En pleno grito salté para esconderme en el recoveco de un portal. La sirena de la policía pasó rauda dejando una estela azulina. Sonriendo, agachado junto al portal, me dije que debía de moderar mi alegría si quería llegar junto a la mujer que me esperaba cincuenta años después.
Cuando alcanzaba el portal de mi casa me frené en seco. Estupefacto vislumbré la araña del tamaño de un gato que jugueteaba en círculo bajo la luz de una farola en la puerta de mi portal. Le costaba moverse por la carga de las otras arañas pequeñas, sin embargo no paraba su rotación como si estuviese enloquecida.
— ¿No te dije que el niño te había salido gilipollas?
A mi espalda dos hombres, vestidos con un sayal negro, me escudriñaban impasibles. Me sonó la voz del más anciano pero no caí en la cuenta hasta que no habló el otro en tono lastimero.
— Siempre fue un miedica para los bichos. Pero era buen chico, padre, reconózcalo.
Mi abuelo y mi padre estaban frente a mí. Mi padre había engordado al contrario que mi abuelo. "Joder, la muerte les sentó de manera diferente", me dije examinando sus fachas. A mi padre le salía una panza generosa que abombaba el sayal. Tenía el cabello de un blanco nieve al igual que su padre y ostentosamente largo.

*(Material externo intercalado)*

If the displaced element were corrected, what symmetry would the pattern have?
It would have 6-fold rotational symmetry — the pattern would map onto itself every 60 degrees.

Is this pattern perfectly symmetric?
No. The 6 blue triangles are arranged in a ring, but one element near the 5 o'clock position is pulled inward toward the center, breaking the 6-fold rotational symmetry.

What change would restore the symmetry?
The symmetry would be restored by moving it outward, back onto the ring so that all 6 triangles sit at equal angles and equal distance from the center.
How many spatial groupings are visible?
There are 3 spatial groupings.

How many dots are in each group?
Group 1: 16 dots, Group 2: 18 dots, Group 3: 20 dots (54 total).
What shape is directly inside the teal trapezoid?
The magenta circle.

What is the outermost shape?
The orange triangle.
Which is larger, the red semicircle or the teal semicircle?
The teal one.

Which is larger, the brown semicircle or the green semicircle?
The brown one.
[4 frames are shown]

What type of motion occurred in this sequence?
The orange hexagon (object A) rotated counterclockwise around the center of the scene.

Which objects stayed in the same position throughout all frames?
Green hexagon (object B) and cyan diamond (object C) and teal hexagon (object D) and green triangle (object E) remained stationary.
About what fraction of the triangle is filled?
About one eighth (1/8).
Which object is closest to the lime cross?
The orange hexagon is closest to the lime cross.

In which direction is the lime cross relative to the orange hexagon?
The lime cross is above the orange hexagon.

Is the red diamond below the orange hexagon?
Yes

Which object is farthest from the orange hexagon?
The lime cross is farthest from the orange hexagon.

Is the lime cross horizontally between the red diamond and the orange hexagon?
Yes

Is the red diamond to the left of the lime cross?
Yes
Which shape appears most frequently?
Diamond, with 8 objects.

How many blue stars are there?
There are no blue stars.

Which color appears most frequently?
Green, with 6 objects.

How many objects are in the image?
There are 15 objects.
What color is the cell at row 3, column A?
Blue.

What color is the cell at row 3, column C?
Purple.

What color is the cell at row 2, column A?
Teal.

Presuroso mi abuelo fue hasta donde estaba la araña y de un puntapié la mandó hasta el asfalto. Allí el arácnido echó a correr despavorido y su carga se dispersó en todas direcciones bullendo repulsiva.

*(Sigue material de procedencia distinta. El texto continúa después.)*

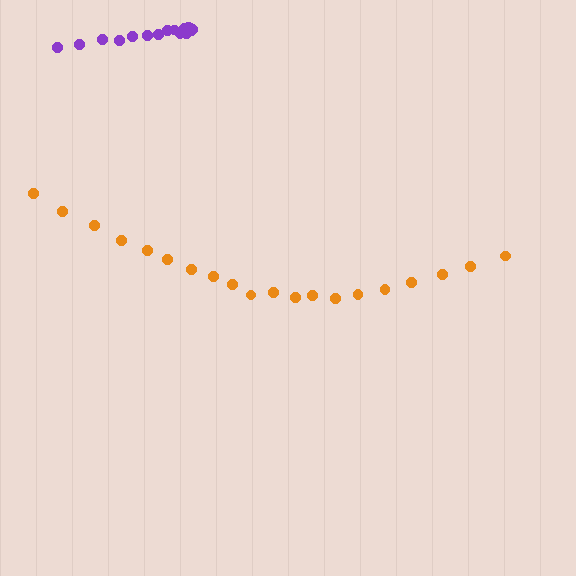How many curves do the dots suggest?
There are 2 distinct paths.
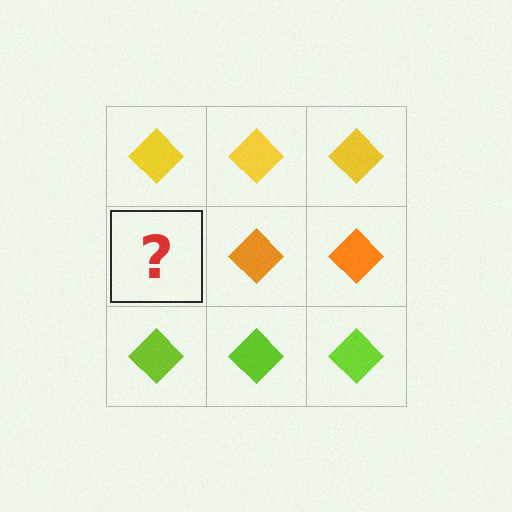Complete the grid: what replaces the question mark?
The question mark should be replaced with an orange diamond.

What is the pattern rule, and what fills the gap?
The rule is that each row has a consistent color. The gap should be filled with an orange diamond.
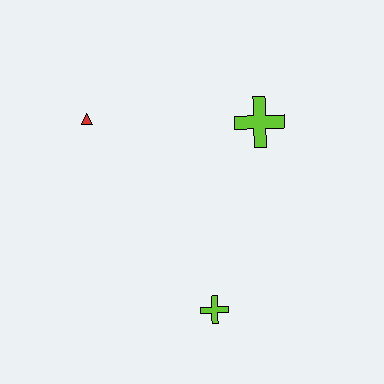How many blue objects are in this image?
There are no blue objects.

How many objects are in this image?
There are 3 objects.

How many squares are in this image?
There are no squares.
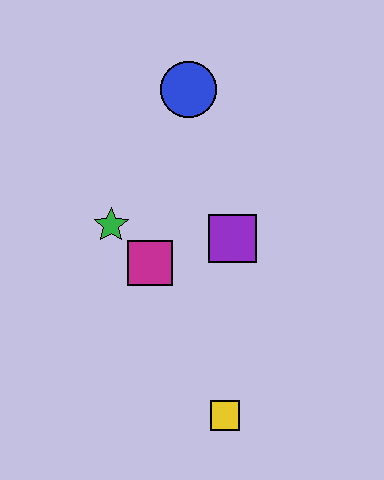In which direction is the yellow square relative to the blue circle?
The yellow square is below the blue circle.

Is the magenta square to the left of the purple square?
Yes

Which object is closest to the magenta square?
The green star is closest to the magenta square.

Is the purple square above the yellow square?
Yes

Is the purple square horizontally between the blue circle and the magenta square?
No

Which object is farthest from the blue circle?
The yellow square is farthest from the blue circle.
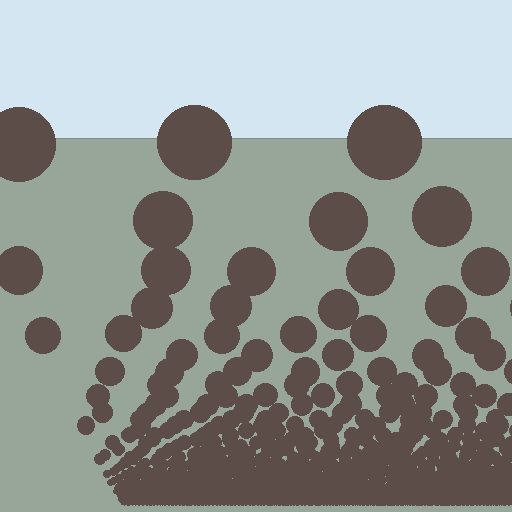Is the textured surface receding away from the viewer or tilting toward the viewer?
The surface appears to tilt toward the viewer. Texture elements get larger and sparser toward the top.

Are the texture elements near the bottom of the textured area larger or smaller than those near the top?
Smaller. The gradient is inverted — elements near the bottom are smaller and denser.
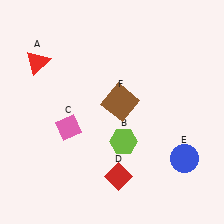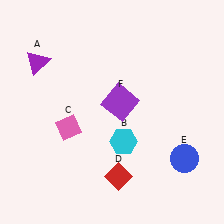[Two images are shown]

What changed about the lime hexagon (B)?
In Image 1, B is lime. In Image 2, it changed to cyan.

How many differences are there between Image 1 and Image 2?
There are 3 differences between the two images.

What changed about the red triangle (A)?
In Image 1, A is red. In Image 2, it changed to purple.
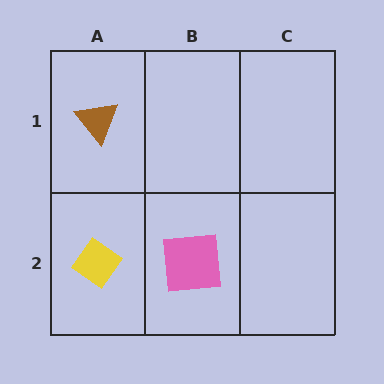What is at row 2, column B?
A pink square.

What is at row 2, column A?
A yellow diamond.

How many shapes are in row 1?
1 shape.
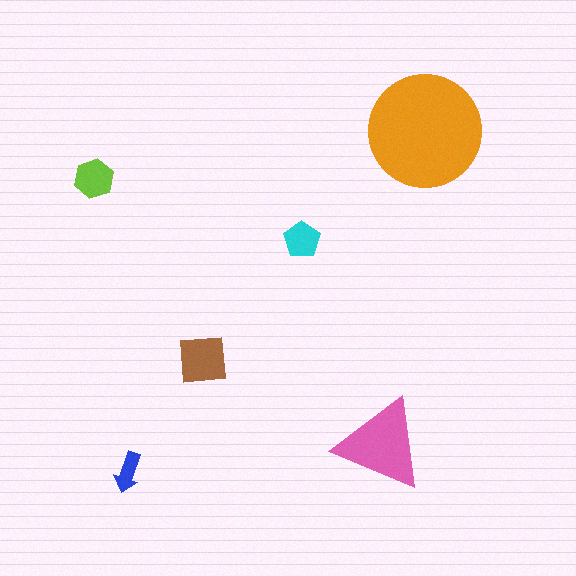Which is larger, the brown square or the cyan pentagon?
The brown square.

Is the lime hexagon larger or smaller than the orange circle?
Smaller.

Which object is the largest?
The orange circle.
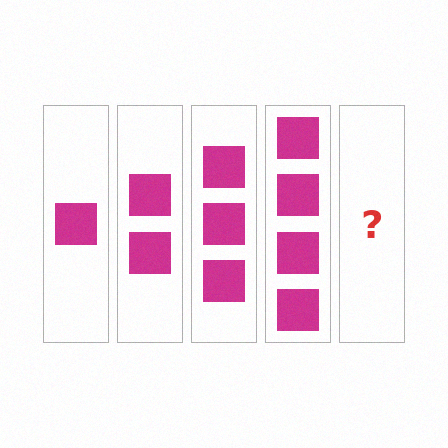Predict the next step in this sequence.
The next step is 5 squares.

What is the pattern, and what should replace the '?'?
The pattern is that each step adds one more square. The '?' should be 5 squares.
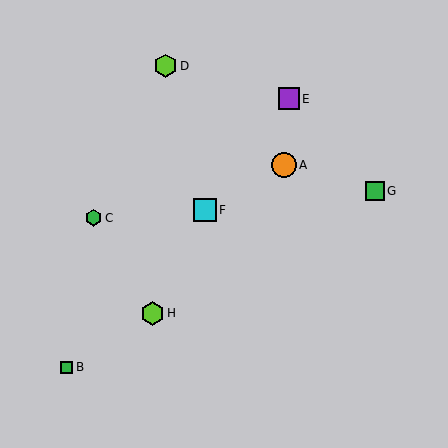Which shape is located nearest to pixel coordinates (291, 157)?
The orange circle (labeled A) at (284, 165) is nearest to that location.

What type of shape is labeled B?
Shape B is a green square.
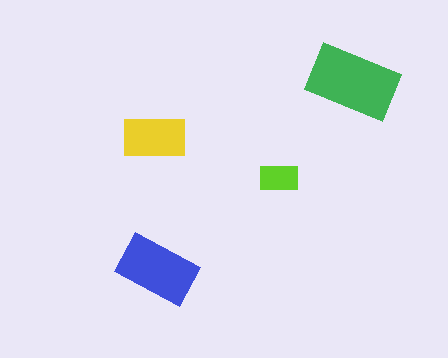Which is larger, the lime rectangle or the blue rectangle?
The blue one.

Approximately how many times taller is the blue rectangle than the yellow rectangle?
About 2 times taller.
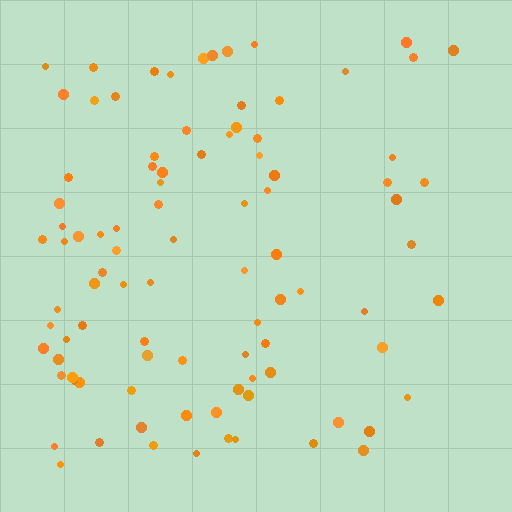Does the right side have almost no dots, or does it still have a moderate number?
Still a moderate number, just noticeably fewer than the left.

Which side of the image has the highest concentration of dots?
The left.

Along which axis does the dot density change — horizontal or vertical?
Horizontal.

— ¡Hostia, padre, que luego se le va la tensión a casa Dios!
— Pero asunto solucionado, recopón, y no andar "cagaito" de miedo por una "jodia" araña.
Uno de cada brazo, sin mediar palabra, me metieron en el portal. Mi padre, tras titubear en la oscuridad, dio con el pulsador de la luz.
— Entre que cada vez los hacen más pequeños -dijo entre dientes- y que uno ve menos que Pepeleches.